Why Nothing Gets Fixed
Sonatype points the finger at a few classic issues, and they’re all painfully familiar. “Set-and-forget” dependencies are basically the standard operating procedure. You add a library to your project, it works, and you never think about it again until something breaks. Then there are transitive dependency blind spots—where a vulnerable library is pulled in by another library you’re using, so it’s completely invisible to you. But I think the most damning point is about incentives. Developers are flooded with non-actionable alerts from security tools, and product managers are still rewarded for shipping features fast, not for updating old dependencies. So why would anyone prioritize this? It’s all downside with no visible upside until you’re breached.
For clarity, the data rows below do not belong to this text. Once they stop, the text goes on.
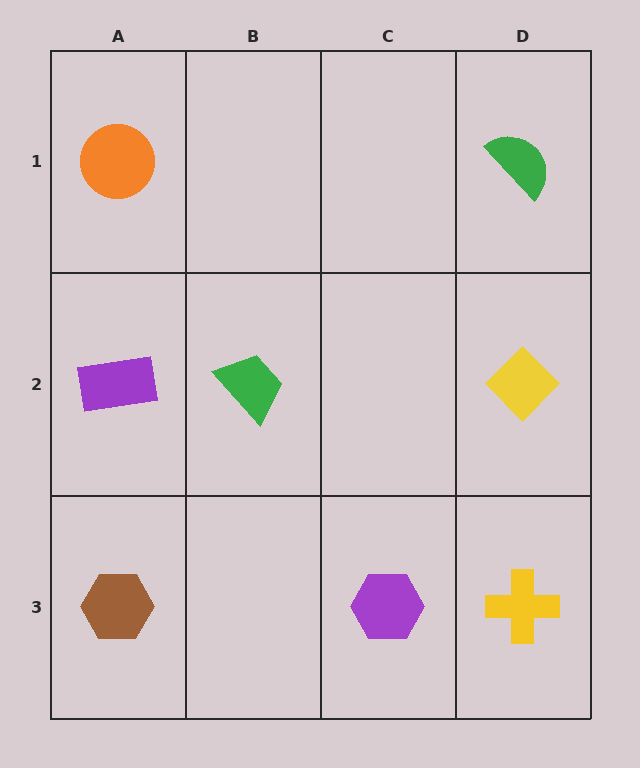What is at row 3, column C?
A purple hexagon.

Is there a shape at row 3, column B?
No, that cell is empty.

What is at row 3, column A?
A brown hexagon.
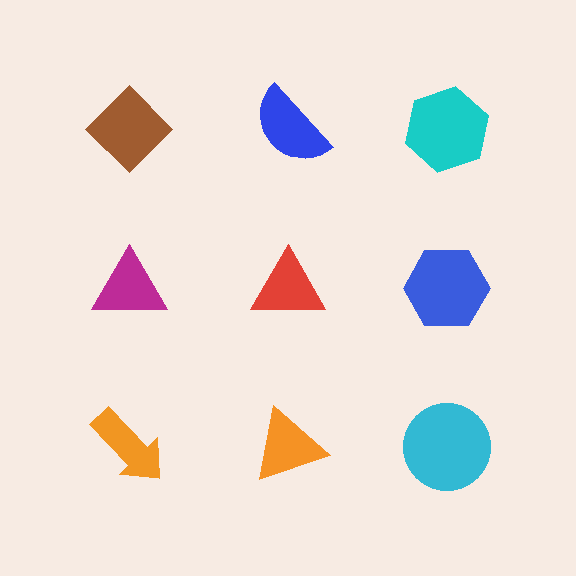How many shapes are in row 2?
3 shapes.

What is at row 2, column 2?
A red triangle.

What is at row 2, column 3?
A blue hexagon.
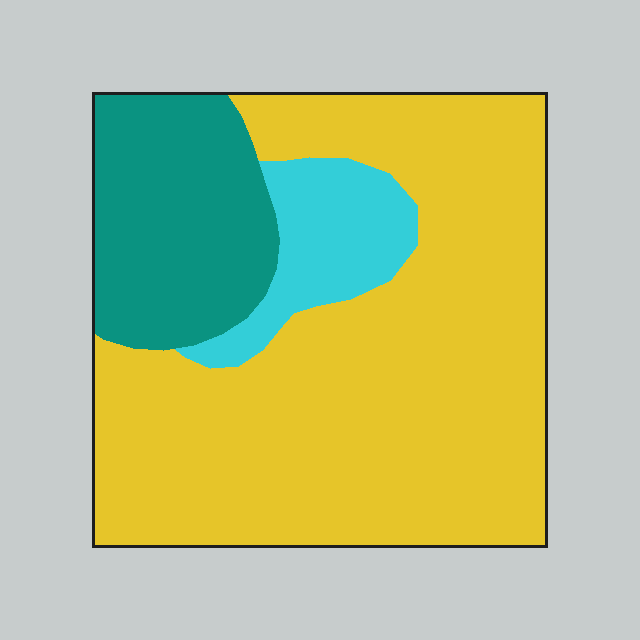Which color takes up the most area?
Yellow, at roughly 70%.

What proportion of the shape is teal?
Teal covers around 20% of the shape.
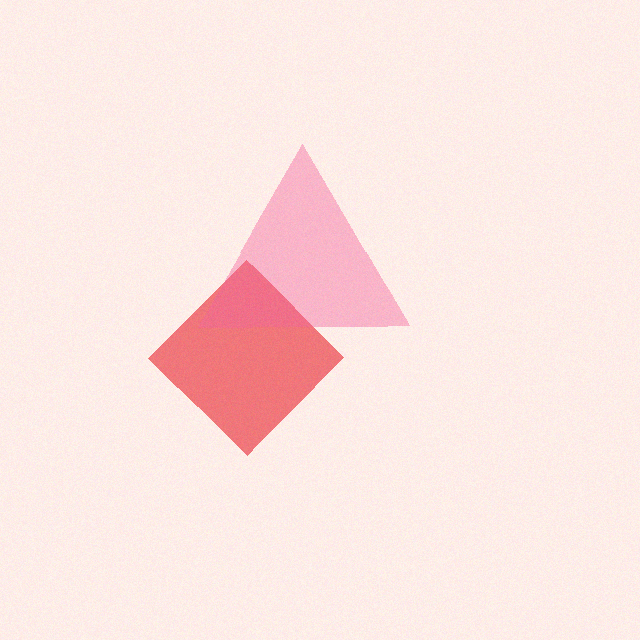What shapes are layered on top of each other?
The layered shapes are: a red diamond, a pink triangle.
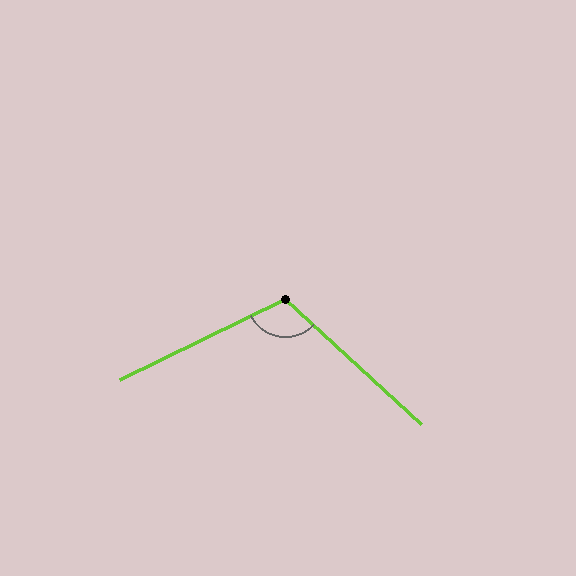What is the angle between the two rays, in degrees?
Approximately 111 degrees.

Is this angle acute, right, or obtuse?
It is obtuse.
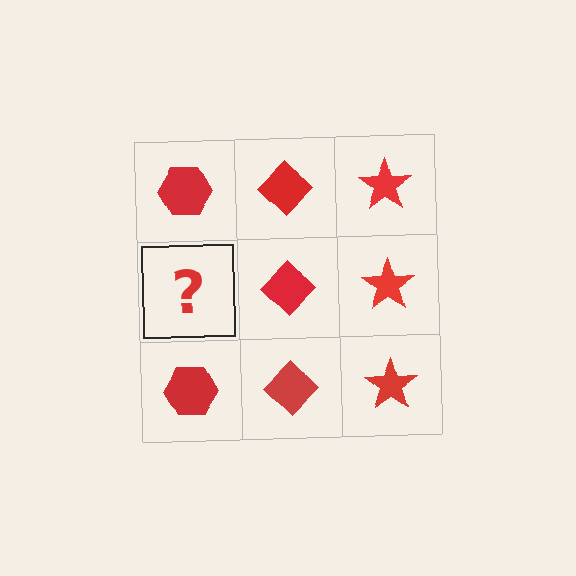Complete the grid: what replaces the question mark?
The question mark should be replaced with a red hexagon.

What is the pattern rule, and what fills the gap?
The rule is that each column has a consistent shape. The gap should be filled with a red hexagon.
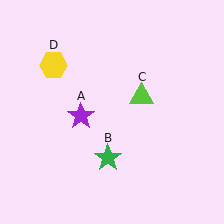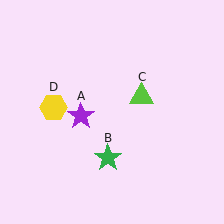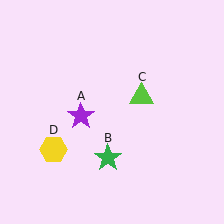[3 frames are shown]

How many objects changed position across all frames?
1 object changed position: yellow hexagon (object D).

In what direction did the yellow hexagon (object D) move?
The yellow hexagon (object D) moved down.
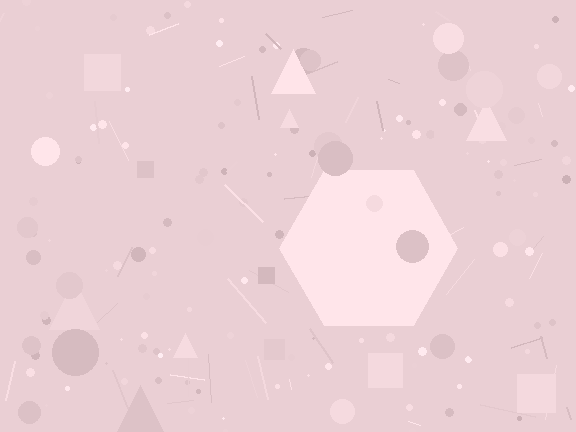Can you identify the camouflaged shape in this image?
The camouflaged shape is a hexagon.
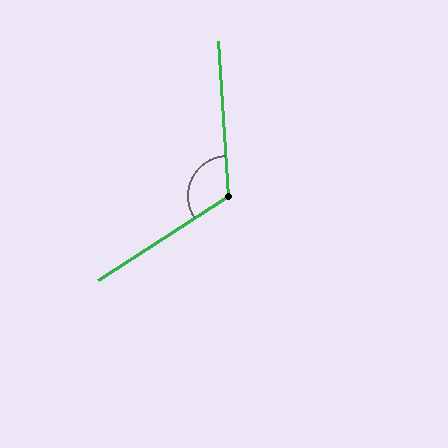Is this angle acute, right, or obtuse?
It is obtuse.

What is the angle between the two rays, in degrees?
Approximately 119 degrees.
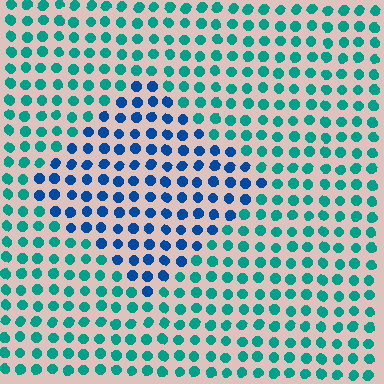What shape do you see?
I see a diamond.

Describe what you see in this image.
The image is filled with small teal elements in a uniform arrangement. A diamond-shaped region is visible where the elements are tinted to a slightly different hue, forming a subtle color boundary.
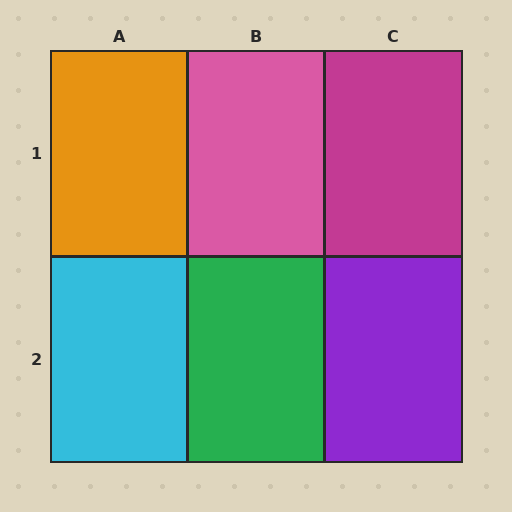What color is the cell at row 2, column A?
Cyan.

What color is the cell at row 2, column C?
Purple.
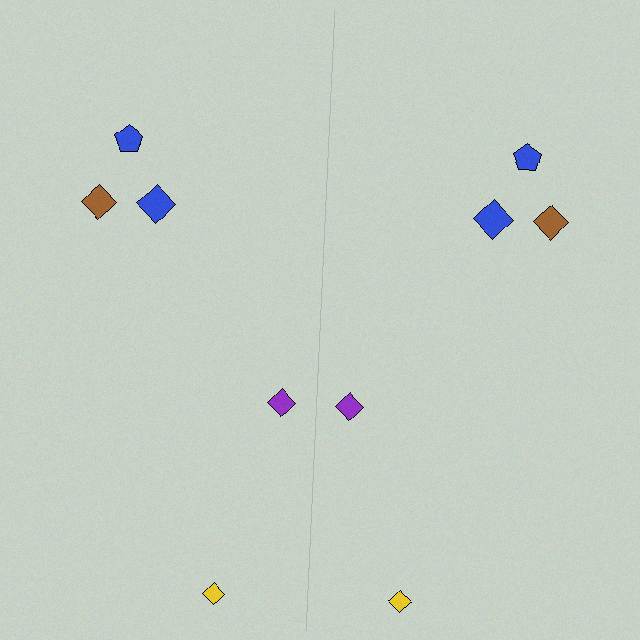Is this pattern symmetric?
Yes, this pattern has bilateral (reflection) symmetry.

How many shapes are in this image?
There are 10 shapes in this image.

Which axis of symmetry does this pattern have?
The pattern has a vertical axis of symmetry running through the center of the image.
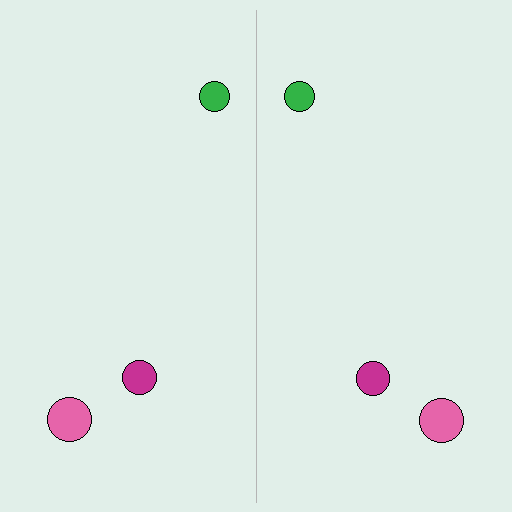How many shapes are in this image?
There are 6 shapes in this image.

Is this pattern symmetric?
Yes, this pattern has bilateral (reflection) symmetry.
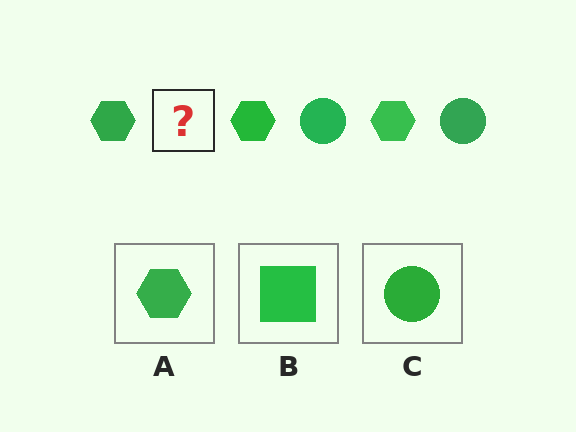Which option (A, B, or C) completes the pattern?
C.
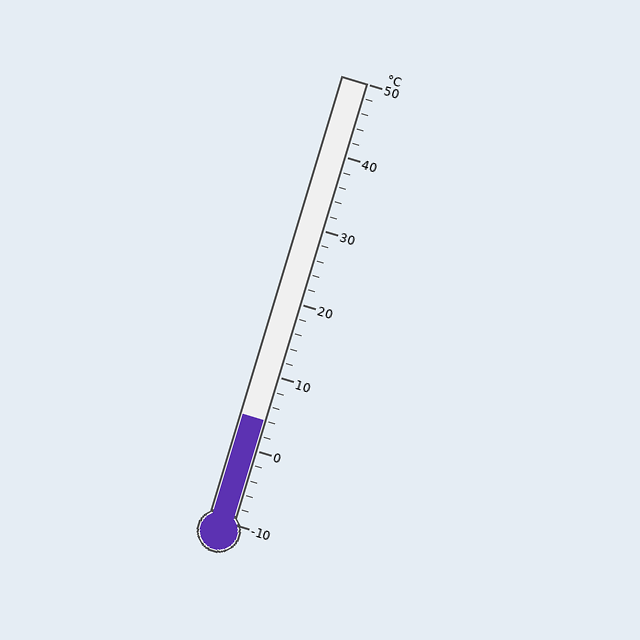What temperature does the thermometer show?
The thermometer shows approximately 4°C.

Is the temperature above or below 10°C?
The temperature is below 10°C.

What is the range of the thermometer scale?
The thermometer scale ranges from -10°C to 50°C.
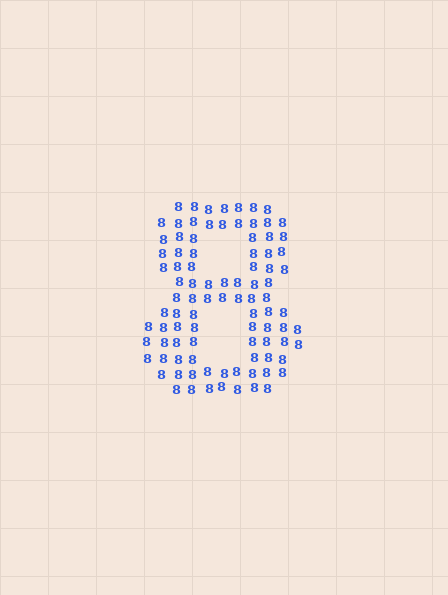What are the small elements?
The small elements are digit 8's.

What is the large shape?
The large shape is the digit 8.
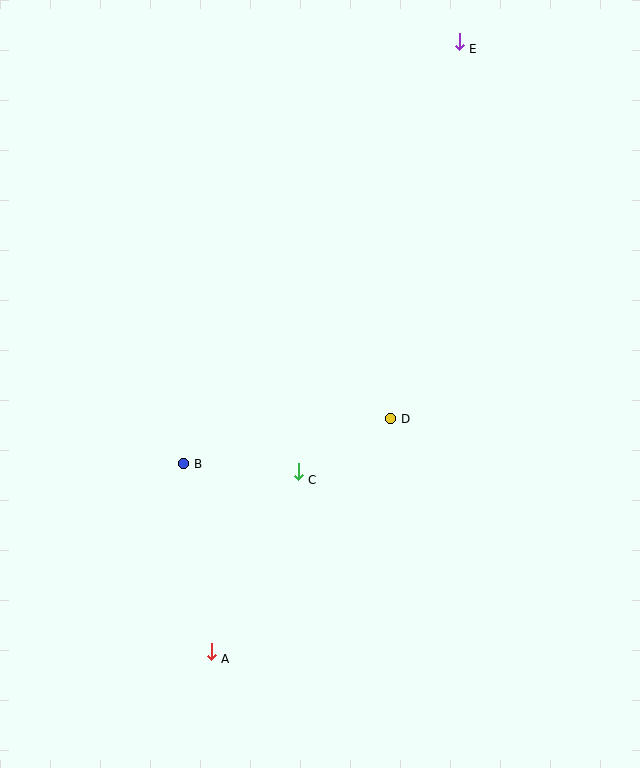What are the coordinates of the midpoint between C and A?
The midpoint between C and A is at (255, 569).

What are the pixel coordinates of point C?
Point C is at (298, 480).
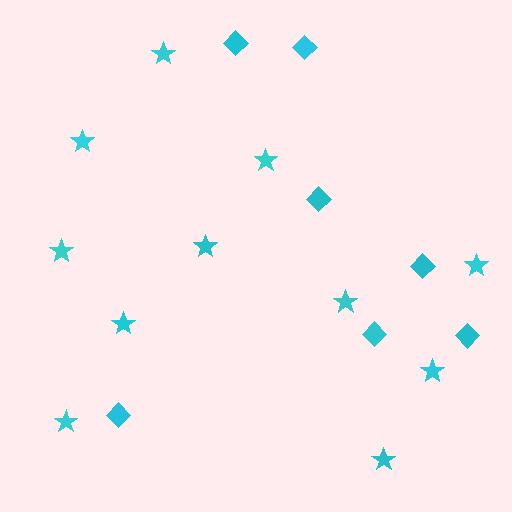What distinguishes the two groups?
There are 2 groups: one group of diamonds (7) and one group of stars (11).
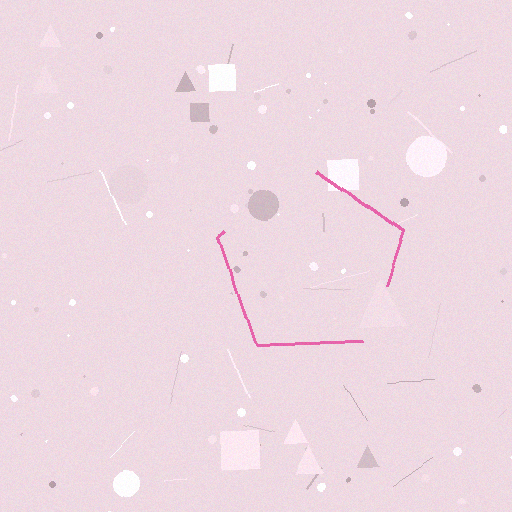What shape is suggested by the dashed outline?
The dashed outline suggests a pentagon.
A Systemic Ecosystem Failure
This isn’t just a developer education problem. This is a systemic failure in how we build and maintain software. The entire open-source supply chain model relies on millions of individual maintainers and consumers making good choices, but the tools and business pressures actively work against that. Look at the geographic data: massive rates in India and China. That likely points to the huge amount of new development and legacy enterprise code happening there, all pulling in these same old, vulnerable packages. The fix, as Sonatype suggests, is to stop pulling known-bad versions altogether—to shift the burden upstream. But that requires a level of coordination and tooling adoption that, frankly, seems miles away. Four years after Log4Shell, and we’re still here. That tells you everything you need to know about how hard this is to solve.